To determine how high an object will rise when projected upward at a 45-degree angle with an initial velocity of 50 m/s, we can follow these steps:
1. Break down the initial velocity into horizontal and vertical components. Since the angle of projection is 45 degrees, the initial velocity can be divided equally into its horizontal and vertical components. Using basic trigonometry, the vertical component equals the horizontal component:
Vx (horizontal) = 50 m/s * cos(45°)
Vx (horizontal) = 50 m/s * √2 / 2
Vx (horizontal) = 35.35 m/s
Vy (vertical) = 50 m/s * sin(45°)
Vy (vertical) = 50 m/s * √2 / 2
Vy (vertical) = 35.35 m/s
2. Determine the time taken to reach the maximum height. When an object is projected vertically upward, its vertical velocity decreases until it becomes zero at the highest point. At this point, the object will start to descend. We can use the basic kinematic equation for vertical motion to find the time taken to reach the maximum height:
Vy (vertical) = Vy (initial) - g * t
0 m/s = 35.35 m/s - 9.8 m/s² * t
Solving for t:
35.35 m/s - 9.8 m/s² * t = 0
t = 3.61 seconds
3. Calculate the maximum height reached by the object.

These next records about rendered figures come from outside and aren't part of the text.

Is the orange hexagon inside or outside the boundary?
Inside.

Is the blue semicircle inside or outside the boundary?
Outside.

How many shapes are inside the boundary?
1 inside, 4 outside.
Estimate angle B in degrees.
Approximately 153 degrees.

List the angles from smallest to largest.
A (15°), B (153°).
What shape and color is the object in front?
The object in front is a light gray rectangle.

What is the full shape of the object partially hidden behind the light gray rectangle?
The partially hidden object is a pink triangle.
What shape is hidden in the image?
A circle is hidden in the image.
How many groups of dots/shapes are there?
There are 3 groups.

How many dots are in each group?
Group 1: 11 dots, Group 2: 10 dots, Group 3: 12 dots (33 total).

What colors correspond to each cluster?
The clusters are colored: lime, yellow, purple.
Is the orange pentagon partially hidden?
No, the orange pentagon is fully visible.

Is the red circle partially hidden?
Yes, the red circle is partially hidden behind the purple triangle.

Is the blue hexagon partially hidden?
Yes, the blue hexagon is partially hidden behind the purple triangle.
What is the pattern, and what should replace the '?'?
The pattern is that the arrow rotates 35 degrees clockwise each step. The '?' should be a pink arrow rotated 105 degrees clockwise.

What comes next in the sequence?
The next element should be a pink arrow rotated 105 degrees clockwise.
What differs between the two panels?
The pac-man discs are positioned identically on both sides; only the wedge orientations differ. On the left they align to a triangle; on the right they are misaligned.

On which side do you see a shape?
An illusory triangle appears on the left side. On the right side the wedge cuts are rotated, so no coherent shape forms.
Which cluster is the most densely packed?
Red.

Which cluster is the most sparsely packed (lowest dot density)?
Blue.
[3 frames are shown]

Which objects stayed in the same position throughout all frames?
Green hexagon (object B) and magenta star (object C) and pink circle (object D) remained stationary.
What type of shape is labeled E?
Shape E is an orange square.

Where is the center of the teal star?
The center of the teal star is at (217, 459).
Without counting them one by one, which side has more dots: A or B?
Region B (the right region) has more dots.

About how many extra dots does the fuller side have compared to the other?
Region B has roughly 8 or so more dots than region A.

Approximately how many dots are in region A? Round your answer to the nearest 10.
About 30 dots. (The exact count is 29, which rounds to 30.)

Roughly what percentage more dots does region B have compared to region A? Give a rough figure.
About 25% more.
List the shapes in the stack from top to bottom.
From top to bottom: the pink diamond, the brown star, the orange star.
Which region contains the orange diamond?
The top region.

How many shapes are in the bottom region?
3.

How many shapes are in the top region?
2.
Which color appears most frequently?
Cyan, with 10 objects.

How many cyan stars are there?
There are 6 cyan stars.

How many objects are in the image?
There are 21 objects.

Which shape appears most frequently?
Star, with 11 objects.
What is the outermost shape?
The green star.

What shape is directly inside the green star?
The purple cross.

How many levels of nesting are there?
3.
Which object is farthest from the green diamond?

Once we have the time taken to reach the maximum height, we can use another kinematic equation to calculate it:
y = y (initial) + (Vy (initial) * t) - (0.5 * g * t²)
y = 0 + (35.35 m/s * 3.61 s) - (0.5 * 9.8 m/s² * (3.61 s)²)
Solving for y:
y ≈ 63.3 meters
Hence, the object will rise to approximately 63.3 meters when projected upward at a 45-degree angle with an initial velocity of 50 m/s.